Die verhängte Gesamtfreiheitsstrafe kann als Einzelstrafe bestehen bleiben, weil der Senat ausschließen kann, dass das Amtsgericht im Falle der Annahme von Tateinheit auf eine mildere Strafe als sechs Monate Freiheitsstrafe erkannt hätte (vgl. BGH, Beschluss vom 23. September 1987, 2 StR 473/87, juris, Rn. 3, 4). Der Gesamtunrechts- und -schuldgehalt einer Tat bestimmt sich im Allgemeinen nicht nach der Frage des Konkurrenzverhältnisses (BGH, Beschluss vom 15. September 2021, 5 StR 135/21, juris, Rn. 15 m. w. N.). Das Amtsgericht hat bereits in Bezug auf den Besitz von Betäubungsmitteln eine Freiheitsstrafe von sechs Monaten verhängt.

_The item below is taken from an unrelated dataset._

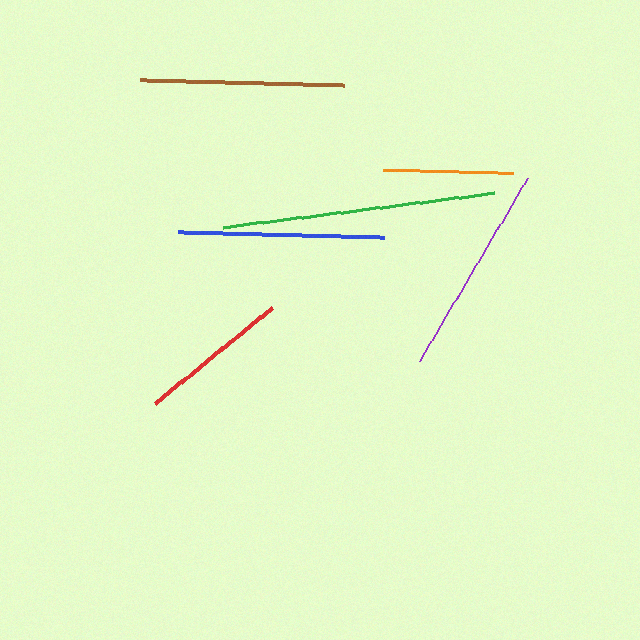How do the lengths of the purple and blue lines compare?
The purple and blue lines are approximately the same length.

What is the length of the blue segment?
The blue segment is approximately 206 pixels long.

Auch unter Berücksichtigung des durch das Amtsgericht lediglich in Bezug auf die Gesamtstrafe gewährten Härteausgleichs, den das Amtsgericht im Übrigen nicht hätte vornehmen müssen (vgl. BGH, Urteil vom 5. Mai 2021, 6 StR 15/21, juris, Rn. 11 f.; BGH, Urteil vom 29. Juli 2021, 3 StR 156/20, juris, Rn. 39), ist auszuschließen, dass es eine noch niedrigere Strafe verhängt hätte, wenn es zutreffend von Tateinheit ausgegangen wäre.
Die weitergehende Revision des Angeklagten ist unbegründet im Sinne von § 349 Abs. 2 StPO.
Der lediglich geringfügige Erfolg der Revision lässt es nicht als unbillig erscheinen, den Angeklagten mit den vollen Kosten der Revision und den ihm im Revisionsverfahren entstandenen Auslagen zu belasten (§ 473 Abs. 4 StPO).